During one afternoon visit, an old black and white movie played on the TV. In the scene, there was a big band off to the side in a nightclub, with a dancing couple gliding across the screen in an energetic quickstep. When the music crescendoed, my grandma sat up, and suddenly I saw the flicker of life in her eyes that I hadn’t seen in years.
I turned the volume up, and enraptured, she closed her eyes and softly hummed along. She smiled and her head swayed for a few more bars before her lips quivered and tears silently rolled down her face. When the song ended, she snapped back, her eyes still misty. She stared at me, scanning my face with a slight panic, trying to register who I was. It took a few moments before she softened and settled back into her armchair, but the clarity in her eyes was also gone.
The next time, I brought headphones with me, and plugged them into my iPod. I played her a selection of golden oldies from the same era as the movie, and for a brief hour, she came alive. Between songs, she would smile at me. At one point, in the softest voice, so quiet I almost missed hearing it, she called me by that stranger’s name again. It was the most tender and expressive that she’d been in years and I dared not say anything to take her out of that moment. She whispered his name a few more times before the refrains of the last song stopped and with that, her focus was gone again.

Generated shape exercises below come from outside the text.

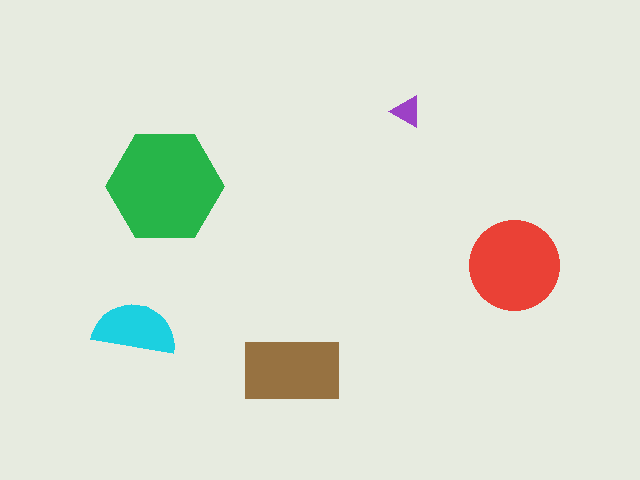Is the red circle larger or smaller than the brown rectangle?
Larger.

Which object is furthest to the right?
The red circle is rightmost.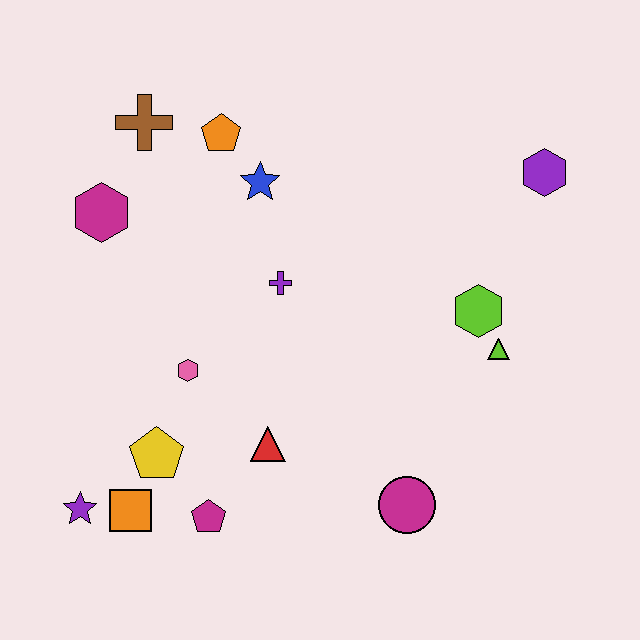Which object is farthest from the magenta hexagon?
The purple hexagon is farthest from the magenta hexagon.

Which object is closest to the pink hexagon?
The yellow pentagon is closest to the pink hexagon.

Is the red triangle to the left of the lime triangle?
Yes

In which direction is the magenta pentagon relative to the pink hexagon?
The magenta pentagon is below the pink hexagon.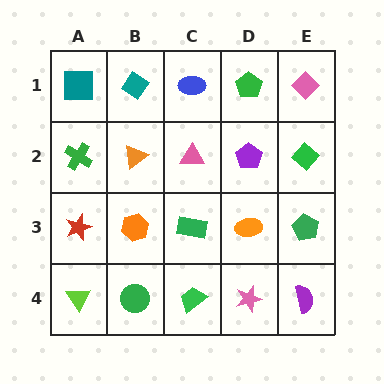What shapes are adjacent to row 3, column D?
A purple pentagon (row 2, column D), a pink star (row 4, column D), a green rectangle (row 3, column C), a green pentagon (row 3, column E).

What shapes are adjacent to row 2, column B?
A teal diamond (row 1, column B), an orange hexagon (row 3, column B), a green cross (row 2, column A), a pink triangle (row 2, column C).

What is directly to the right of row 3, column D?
A green pentagon.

Week after week, I’d come back and play her more music. It was not just a joy for me to see her spirits lift and the emotions return to her face, but I learnt a lot in the process. I relished the chance to experience these old familiar tunes with a new perspective, some of which I remembered her singing to me as a kid, and others I imbued with this hidden backstory. I took it as challenge to find music I thought she’d know and could maybe even spark a long-forgotten memory.
At some point, she stopped talking coherently, and I only became known to her as the nameless man with the music. She knew what it meant when I came to see her each week and before I finished crossing the room, she’d already have her arms stretched out, eagerly waiting to put the headphones on.

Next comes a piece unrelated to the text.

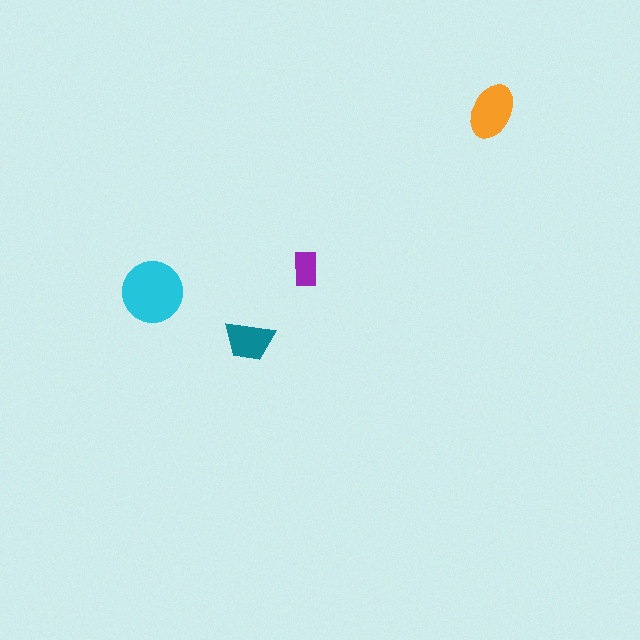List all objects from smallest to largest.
The purple rectangle, the teal trapezoid, the orange ellipse, the cyan circle.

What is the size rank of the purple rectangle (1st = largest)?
4th.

There were times when I tried to ask her about the name she called me, but she would never answer. She’d look at me as if I should have known, or be embarrassed about being asked in the first place. Mostly she would just close her eyes if I asked anything beyond “how do you like this song?” and lose herself in the sounds of her own memories.
I had hoped the music could be the code to unlock the secrets of her old life. While it might have provided a cipher to start with, I could never decrypt anything of the past she chose to relive, let alone able to share, nor could I extrapolate any more about her story beyond what we already knew.
Her story went with her when she passed away eventually, but I guess I’ll always have the music to remember her by.